Eau potable: «Il faut se soigner nous-mêmes avant de soigner les autres», dit Yvon Bussières

EAU POTABLE. Pour être aussi «exemplaire» en matière de protection des bassins versants que l’entend Régis Labeaume, le chef par intérim de Démocratie Québec est d’avis qu’il faut prendre des moyens immédiats.

Yvon Bussières de Démocratie Québec. (Photo TC Media)

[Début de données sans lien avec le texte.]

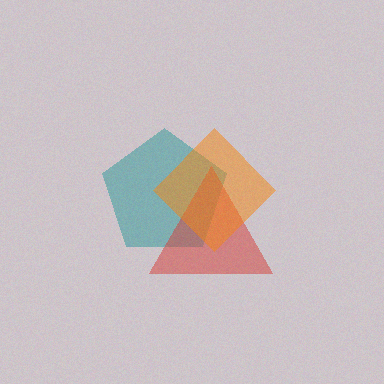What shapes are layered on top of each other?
The layered shapes are: a teal pentagon, a red triangle, an orange diamond.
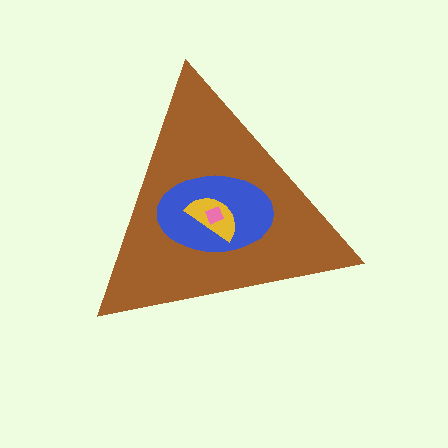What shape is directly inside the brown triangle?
The blue ellipse.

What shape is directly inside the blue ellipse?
The yellow semicircle.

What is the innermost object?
The pink square.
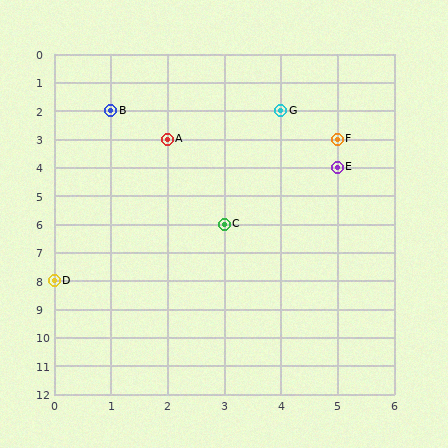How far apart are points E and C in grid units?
Points E and C are 2 columns and 2 rows apart (about 2.8 grid units diagonally).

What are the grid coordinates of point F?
Point F is at grid coordinates (5, 3).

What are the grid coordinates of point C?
Point C is at grid coordinates (3, 6).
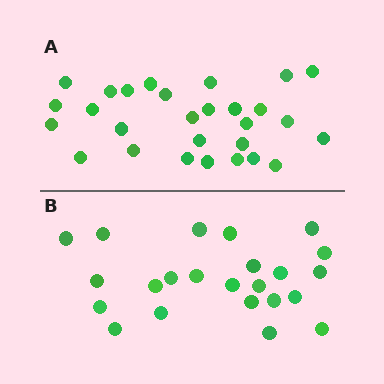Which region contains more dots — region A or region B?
Region A (the top region) has more dots.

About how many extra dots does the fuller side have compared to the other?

Le règlement de contrôle intérimaire (RCI) pour la protection de l’eau potable, adopté mardi par la Communauté métropolitaine de Québec CMQ, n’est pas suffisant, croit Yvon Bussières. Au-delà de planifier le futur, le chef est d’avis qu’il faut réparer également le passé, ce en commençant par le territoire de Québec.

Le règlement de 2016 vise à empêcher une aggravation de la problématique, mais «ce qui contamine le lac [Saint-Charles] est encore là, c’est-à-dire les fosses sont encore là», illustre l’élu. Yvon Bussières s’appuie sur un rapport produit en 2014 par la firme Roche pour souligner la présence de zones de contamination dans certains secteurs de Québec, entre autres à Lac-Saint-Charles. «Il faut se soigner nous-mêmes avant de soigner les autres», martèle-t-il.

Le règlement de 2010 n’a donné selon lui aucun effet: les actions n’ont pas été mises en place. «Qu’est-ce qu’on a fait les dernières années entre 2010 à aujourd’hui? Qu’est-ce que vous avez fait M. le maire depuis 2010 sur notre propre territoire?, questionne Yvon Bussières, parce qu’on est, la ville de Québec, un facteur important de la contamination».

Pour mettre en œuvre des mesures pour le bâti existant, le chef propose qu’on règlemente. Des sommes pour les infrastructures pourraient être ajoutées au programme triennal d’immobilisations (PTI) entre autres pour décontaminer les sols et remettre aux normes les fosses septiques existantes sur le territoire de Québec. Densifier les secteurs non problématiques serait également à considérer selon lui. Plus de 700 constructions ont été autorisées dans les bassins versants depuis 2011, déplore le chef.

En mêlée de presse, mercredi, le maire de Québec et président de la CMQ, Régis Labeaume a été avare de réactions, se contentant de dire qu’il allait de soi que l’opposition apporte des critiques.